More smartphones and tablets are connecting to the corporate network, BYOD is growing faster than previously thought, data on devices is a concern and mobile incidents are expensive. That’s the takeaway from “The Impact of Mobile Devices on Information Security,” a report commissioned by Check Point Software Technologies Ltd.
Results show that 96% of companies have more personal devices connecting to the network, year over year. In fact, 45% have more than five times as many personal mobile devices as they had two years ago. Here is what’s alarming: 79% had a mobile security incident in 2012. (Incidents include lost devices, malware attacks and data loss.)
“The problem of multiple devices connecting to the corporate network is not linear, it’s skyrocketing,” said Scott Emo, mobile security expert, Check Point. He believes that incidents are probably much higher, but are simply not known, which is even worse.
A 25-year industry veteran, Emo had positions at HP, Symantec and McAfee before joining Check Point in 2010, a career that has “seen it all” and is rarely surprised by developments in the enterprise. “Technology moves at the speed of sound,” he said, adding, “but hackers are also increasing their game.”
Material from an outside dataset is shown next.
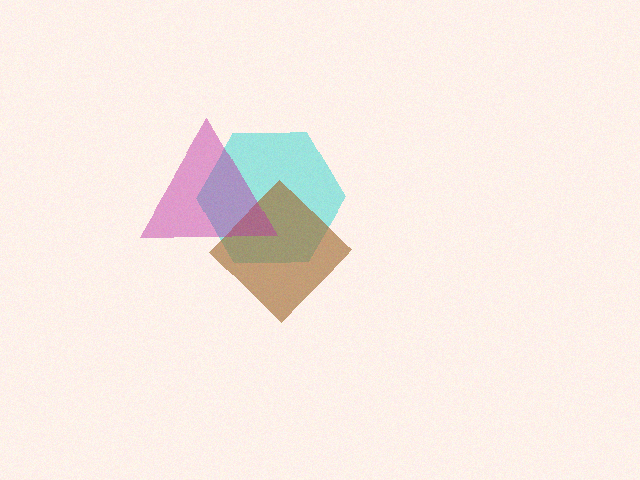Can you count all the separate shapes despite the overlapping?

Mobile incidents have a ripple effect. Add up the price of fines, legal fees, staff salaries and the result is staggering. Throw in private lawsuits or court orders to pay for credit monitoring and the risk is exponential —52% of large companies say the cost of mobile security incidents last year exceeded $500,000. Forty five percent of businesses with less than 1,000 employees reported costs exceeded $100,000.
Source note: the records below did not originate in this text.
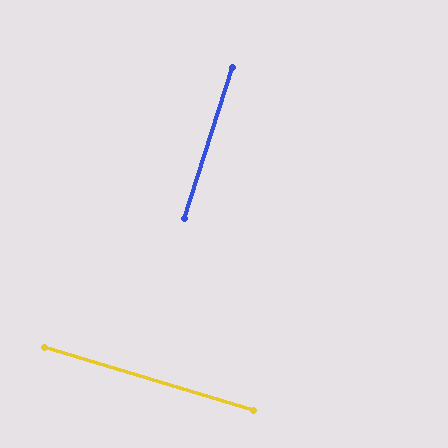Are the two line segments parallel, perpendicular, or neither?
Perpendicular — they meet at approximately 89°.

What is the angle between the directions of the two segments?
Approximately 89 degrees.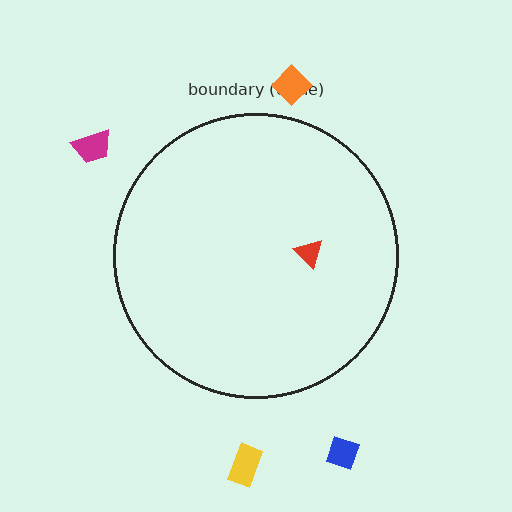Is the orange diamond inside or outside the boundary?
Outside.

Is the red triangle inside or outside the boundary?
Inside.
A larger company might be able to absorb these amounts, but it could mean the end for a smaller business.
Out of all the operating systems, Android was cited by 49% of businesses as the platform with greatest perceived security risk.
Lehigh Valley Health Network, a large healthcare provider in Pennsylvania, does not allow the OS. “For all intents and purposes in our view, Android was too hard to secure and too easy to root,” said Jim Shellhamer, IT Analyst and Mobile Device Administrator. The organization, which has more than 10,000 employees, methodically reviewed the pros and cons of the OS and determined its risk was not worth the investment.
Data leaks can affect any industry, whether through the company itself, its employees or public perception. But, for regulated industries like Lehigh, it’s even more profound. Shellhamer noted that there is an entire gamut of governmental fines to contend with should information leak. And when violations are publicized, the organization’s reputation is destroyed.
In addition, any breach has repercussions for the patients. “It’s an individual’s life,” Shellhamer said. “We are responsible for their care, their well-being, which could only be affected negatively if their private information was leaked.”
Once data is missing, it’s not a question of returning it to its source. It becomes an issue of minimizing the damage. However, many companies are not heading off the problem and are blatantly exposed. According to the report, 63% do not manage corporate data on devices. This includes not just contact info and calendars, but customer data, confidential notes and network login credentials. How can we get enterprises to take the issue more seriously?
“It boils down to a cost benefit analysis,” Shellhamer said. Any enterprise should ask two questions: If we implement an MDM solution, with license fees, what is total cost of ownership over the next five years? What will a data breach cost us?
Make the comparison. For a company with 50 employees or less, the benefit they may get from MDM is increased connectivity, and of course the security features if a device is lost. The larger organization, when looking at the math, may realize the financial savings is much greater because the security risk increases with every connected employee.
Each organization will of course, make a decision based on their needs. The problem is, the organization has to be aware, and make that decision in the first place. “Some people realize that wearing a seatbelt is just common sense. Some people, unfortunately, have to learn by having that accident. You can either prepare for it, or take your chances,” Shellhamer said.